Ned was "nobody's child". He turned up in a poor alley, in the East End of London sometime in the late 1870s, and was given food and a space on the floor by the women of the alley but he had to earn a living. Ned's job was carrying parcels for the middle class and wealthy people arriving at stations. Life was hard: there were bullies, little work, little food, difficulties with accommodation and certainly not a home.
Barbara Coyle has written a children's novel around Ned whose adventures lead him to a Ragged School, then Dr Barnardo's home in Stepney, before emigration to Canada, via the Barnardo's scheme. This book would certainly qualify as a living book-it is full of history, geography and a very clear Christian message. It led us into interesting conversations about icebergs, Barnardo homes, poverty, food banks and tapping for maple syrup. There is plenty more that could be explored.

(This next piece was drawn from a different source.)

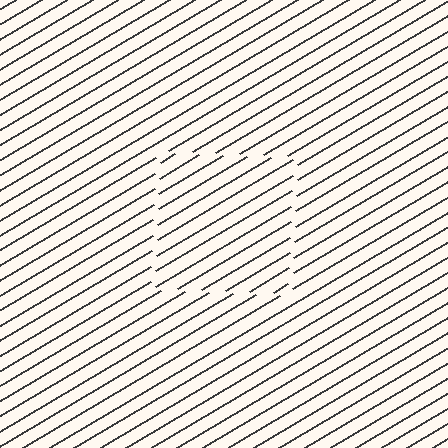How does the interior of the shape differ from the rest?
The interior of the shape contains the same grating, shifted by half a period — the contour is defined by the phase discontinuity where line-ends from the inner and outer gratings abut.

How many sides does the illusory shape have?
4 sides — the line-ends trace a square.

The story has a satisfactory and happy ending although it is clear that that wasn't the case for all the boys sent to Canada. I find the ending a bit of a tear jerker much to the annoyance of my children. Does anyone else find that tears or laughter interfere with reading aloud?
There were serious issues around the emigration schemes to Canada and the book covers this as well as notes at the end covering this as well as the dreadful conditions for lone children in Victorian London. Whilst the book is a great read aloud from about age 6, I have chosen to omit these notes when reading this book aloud to younger children. They might form discussion points for older children.
My six year old loved me reading this book to her and kept requesting further chapters. There is enough in this book to appeal to older children and I have enjoyed rereading it, for the fourth time now, I think! Warmly recommended!
Ned is obtainable in print or for kindle.
Ned is a book that we have owned for some years. I was involved in a little of the background research around London but have no commercial interest in the book.